Vaut-il mieux être accidenté ou tomber malade? A priori, la question peut paraître idiote... Et pourtant, la réponse est sans équivoque pour de nombreux employés: être accidenté! En tel cas, en effet, pas de soucis financiers: l’assurance accident obligatoire couvrira d’abord 80% du dernier salaire, puis l’AI prendra le relais avec une rente de 90%. Des sommes généralement suffisantes pour se débrouiller.
Rien de tout cela en cas de maladie. En telle circonstance, l’entreprise n’est obligée de verser un salaire complet (100%) que durant une période variant en fonction des cantons et des années de service (lire l’encadré ci-contre). Mais après, c’est le «trou».

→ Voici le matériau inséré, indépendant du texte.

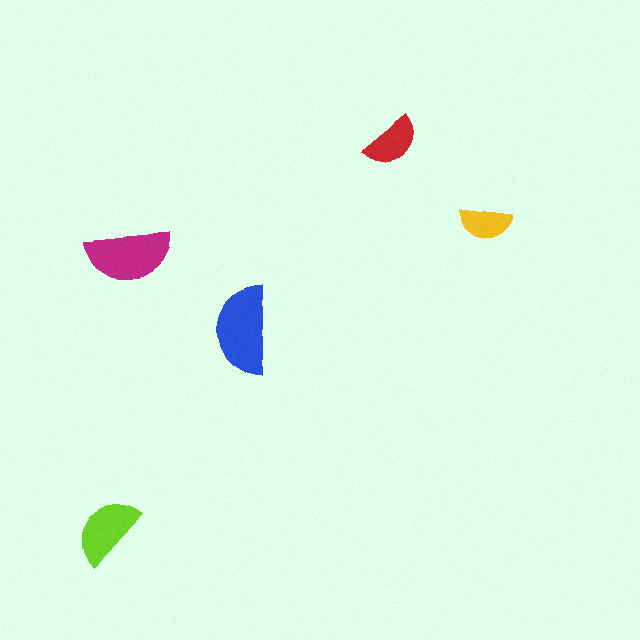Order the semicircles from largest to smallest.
the blue one, the magenta one, the lime one, the red one, the yellow one.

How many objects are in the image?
There are 5 objects in the image.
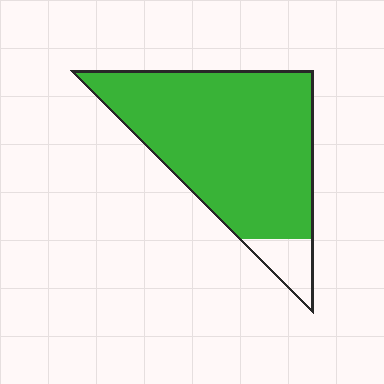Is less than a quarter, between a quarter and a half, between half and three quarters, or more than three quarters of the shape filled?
More than three quarters.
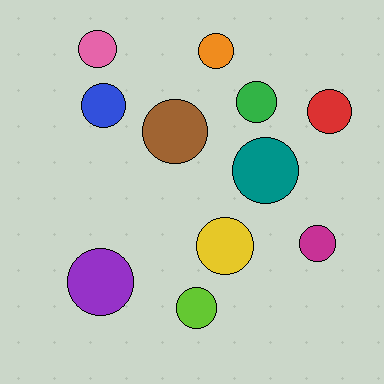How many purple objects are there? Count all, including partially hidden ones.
There is 1 purple object.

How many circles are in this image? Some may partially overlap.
There are 11 circles.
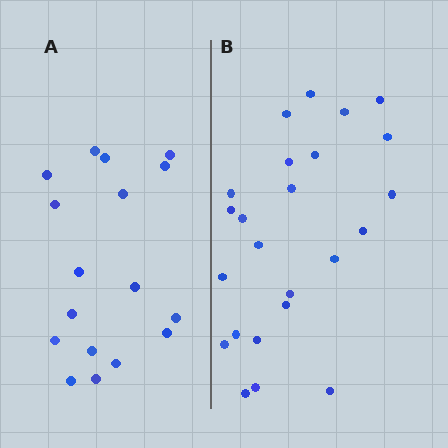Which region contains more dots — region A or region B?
Region B (the right region) has more dots.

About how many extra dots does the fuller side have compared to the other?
Region B has roughly 8 or so more dots than region A.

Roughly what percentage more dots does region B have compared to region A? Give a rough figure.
About 40% more.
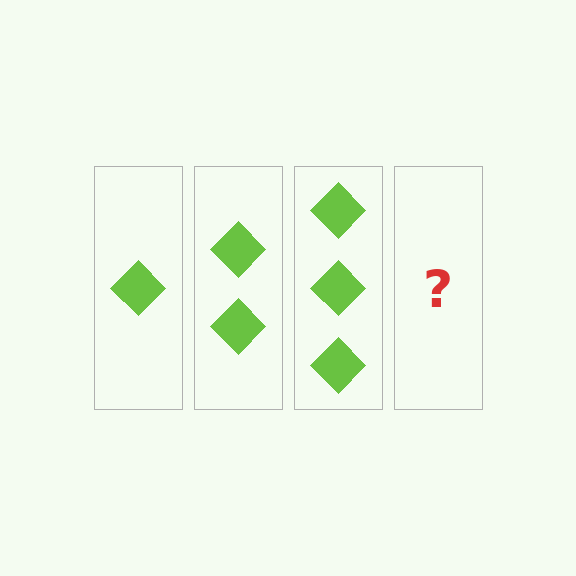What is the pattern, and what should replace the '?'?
The pattern is that each step adds one more diamond. The '?' should be 4 diamonds.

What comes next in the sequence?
The next element should be 4 diamonds.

Certes, de nombreuses entreprises ont contracté une assurance collective pour perte de gain, permettant à leurs employés de toucher en général 80% de leur dernier salaire dès l’échéance du minimal légal et jusqu’à la décision d’invalidité (voir graphique ci-dessous).
Mais tous ceux qui n’ont pas cette chance n’ont plus qu’une solution: contracter une assurance privée. Nous avons donc comparé les prix des plus grandes compagnies suisses offrant ce genre de prestations (sauf La Zurich, qui n’a pas voulu nous transmettre des chiffres détaillés), en fonction de critères précis (voir tableau en haut de la page suivante). Les différences sont énormes! Entre la meilleure et la plus mauvaise offre, la prime mensuelle varie de 242%!
Il vaut donc largement la peine de s’informer avant de signer quoi que ce soit. Mais la prime n’est pas la seule chose à retenir. Il faut aussi s’intéresser aux prestations, tellement variables d’une compagnie à l’autre qu’elles sont malheureusement impossibles à comparer dans un tableau lisible!